Sua mente não desliga nem quando você dirige?
- Joselina Santos

- há 6 horas
- 3 min de leitura

Dirigir costuma ser visto como uma atividade automática, quase mecânica. Com o tempo, o corpo aprende os movimentos, reconhece padrões e responde com rapidez. Mas existe um ponto importante que muitas vezes passa despercebido: dirigir exige presença mental constante. E quando a mente está sobrecarregada, isso impacta diretamente a forma como nos comportamos no trânsito.
No contexto do Maio Amarelo, uma campanha de conscientização para a segurança no trânsito, é essencial ampliar o olhar para além das regras e da direção defensiva. A forma como pensamos, sentimos e reagimos emocionalmente também faz parte desse cenário.
Quando o corpo está no volante, mas a mente não
Você já percebeu se, enquanto dirige, sua mente está realmente focada no trajeto?
É comum entrar no carro e continuar mentalmente em outro lugar: revivendo uma conversa, antecipando problemas, pensando em tarefas ou lidando com preocupações. Esse estado de “piloto automático mental” pode dar a falsa sensação de controle, mas reduz a atenção ao que está acontecendo ao redor.
No trânsito, isso significa menor percepção de riscos, tempo de reação mais lento e maior chance de tomar decisões impulsivas, o impacto do estresse na direção, o estresse não fica do lado de fora do carro. Ele acompanha você.

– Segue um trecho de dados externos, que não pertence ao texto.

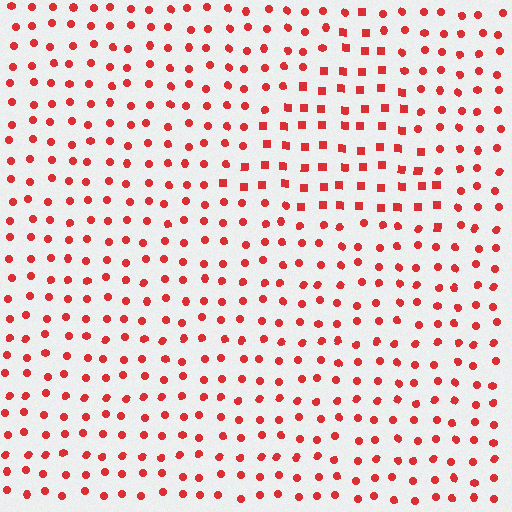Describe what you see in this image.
The image is filled with small red elements arranged in a uniform grid. A triangle-shaped region contains squares, while the surrounding area contains circles. The boundary is defined purely by the change in element shape.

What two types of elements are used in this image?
The image uses squares inside the triangle region and circles outside it.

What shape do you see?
I see a triangle.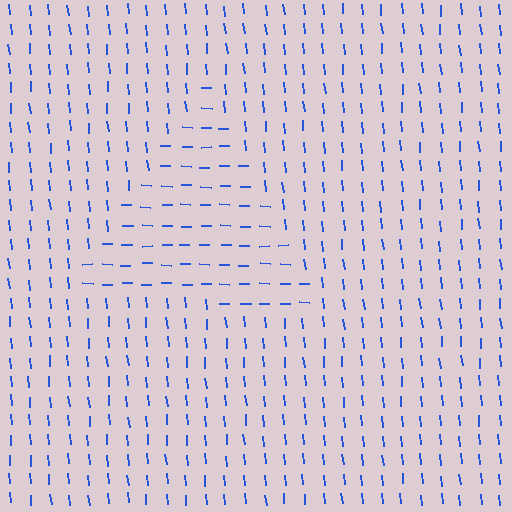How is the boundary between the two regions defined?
The boundary is defined purely by a change in line orientation (approximately 84 degrees difference). All lines are the same color and thickness.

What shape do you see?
I see a triangle.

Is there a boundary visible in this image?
Yes, there is a texture boundary formed by a change in line orientation.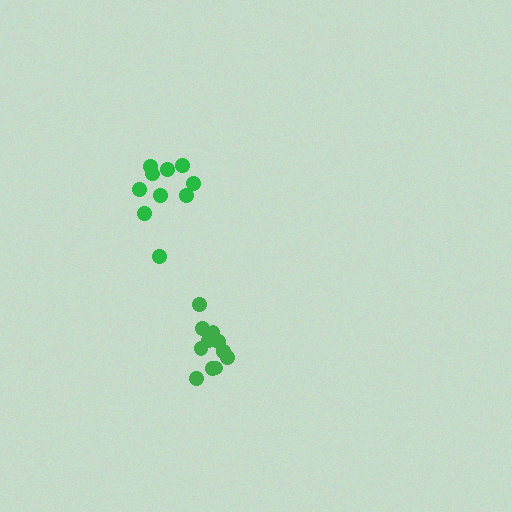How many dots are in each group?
Group 1: 10 dots, Group 2: 11 dots (21 total).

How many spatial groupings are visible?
There are 2 spatial groupings.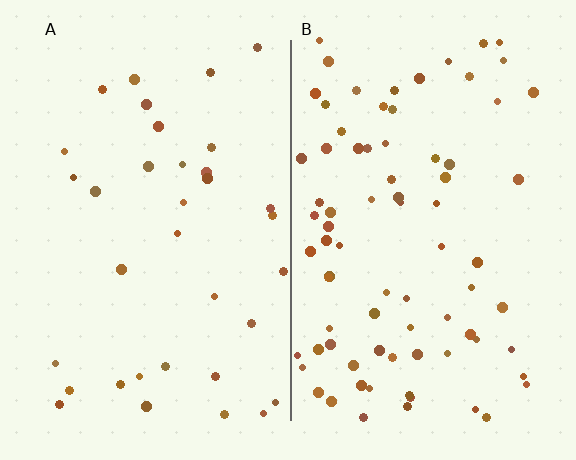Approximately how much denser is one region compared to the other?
Approximately 2.3× — region B over region A.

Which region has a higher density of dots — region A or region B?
B (the right).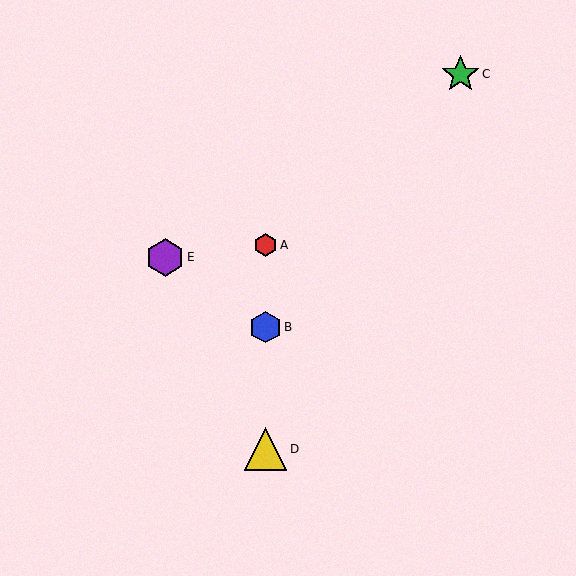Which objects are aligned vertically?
Objects A, B, D are aligned vertically.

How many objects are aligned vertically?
3 objects (A, B, D) are aligned vertically.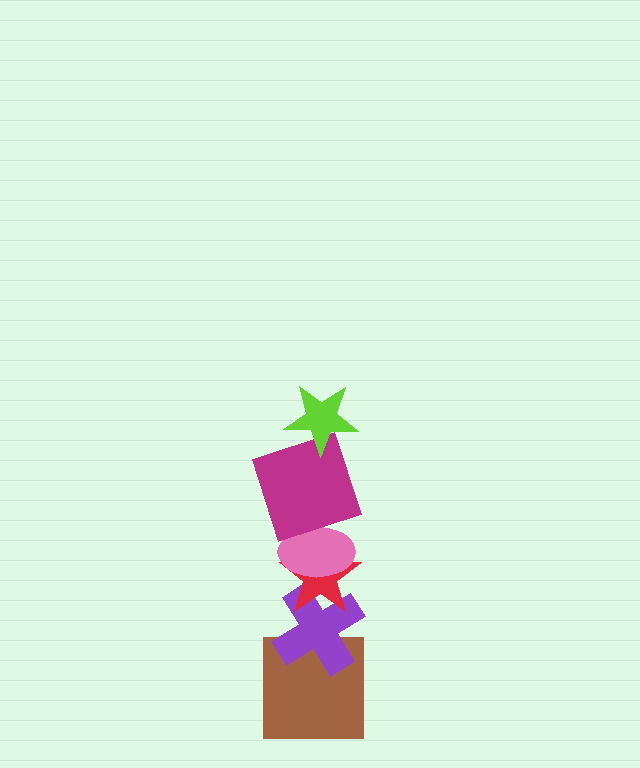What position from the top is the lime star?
The lime star is 1st from the top.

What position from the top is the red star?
The red star is 4th from the top.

Quando estamos estressados, nosso organismo entra em estado de alerta. Isso pode até parecer útil em alguns momentos, mas, de forma prolongada, afeta funções essenciais para uma direção segura:
Atenção reduzida: dificuldade de manter o foco no presente;
Impulsividade: respostas mais rápidas e menos pensadas;
Irritabilidade: maior tendência a reagir de forma agressiva;
Cansaço mental: dificuldade de processar informações com clareza.

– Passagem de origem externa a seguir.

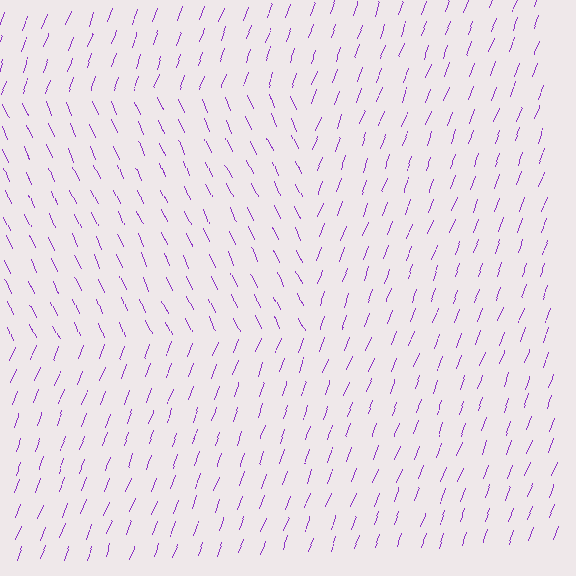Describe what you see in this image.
The image is filled with small purple line segments. A rectangle region in the image has lines oriented differently from the surrounding lines, creating a visible texture boundary.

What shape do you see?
I see a rectangle.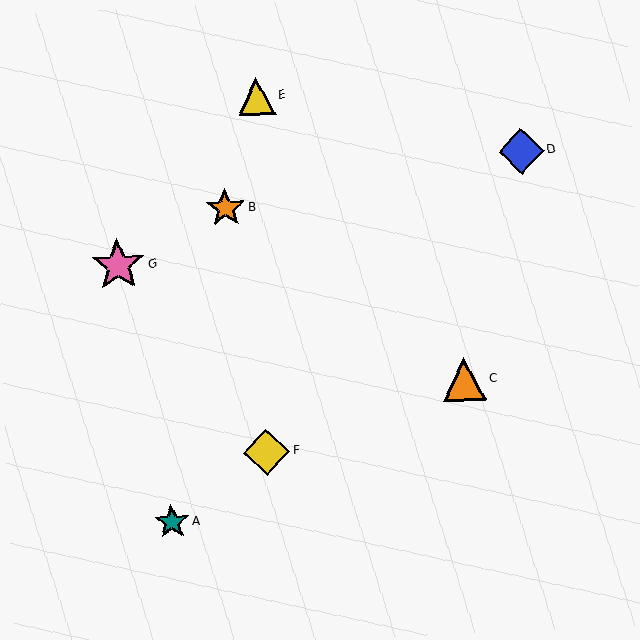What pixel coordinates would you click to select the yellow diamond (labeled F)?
Click at (267, 452) to select the yellow diamond F.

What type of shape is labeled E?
Shape E is a yellow triangle.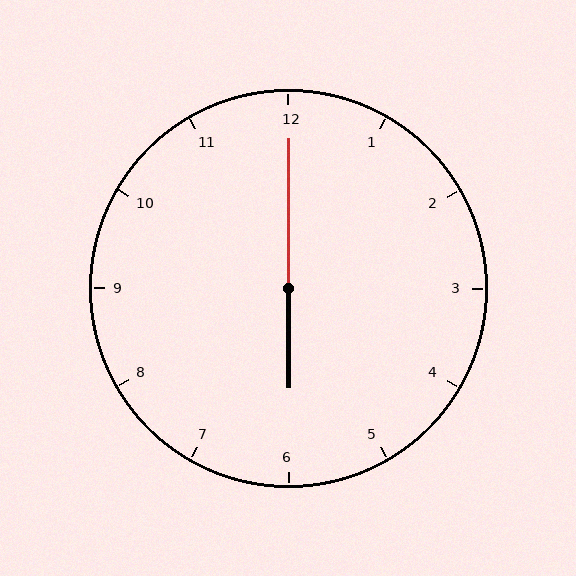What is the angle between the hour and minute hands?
Approximately 180 degrees.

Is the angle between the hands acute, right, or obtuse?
It is obtuse.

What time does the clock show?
6:00.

Esse conjunto pode levar a comportamentos de risco, como acelerar mais do que o necessário, se distrair com facilidade, ou reagir mal a situações comuns do trânsito.

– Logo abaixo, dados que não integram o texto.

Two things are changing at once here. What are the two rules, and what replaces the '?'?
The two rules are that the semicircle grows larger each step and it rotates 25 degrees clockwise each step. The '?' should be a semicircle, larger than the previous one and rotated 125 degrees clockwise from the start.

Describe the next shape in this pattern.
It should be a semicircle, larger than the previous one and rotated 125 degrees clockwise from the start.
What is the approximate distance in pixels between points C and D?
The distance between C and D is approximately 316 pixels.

Ansiedade e excesso de pensamentos, além do estresse, a ansiedade também interfere diretamente na direção. Pensamentos acelerados, preocupação constante e sensação de urgência fazem com que a mente esteja sempre “ocupada demais”.
Isso diminui a capacidade de estar presente. E dirigir exige exatamente o oposto: atenção ao agora.
Quando a mente está tomada por pensamentos, sobra menos espaço para perceber detalhes importantes como a movimentação de outros veículos, sinais de trânsito ou mudanças inesperadas no ambiente.
Direção não é só técnica, é também emocional
Existe uma tendência de associar segurança no trânsito apenas a habilidades técnicas: saber dirigir bem, conhecer regras, ter experiência.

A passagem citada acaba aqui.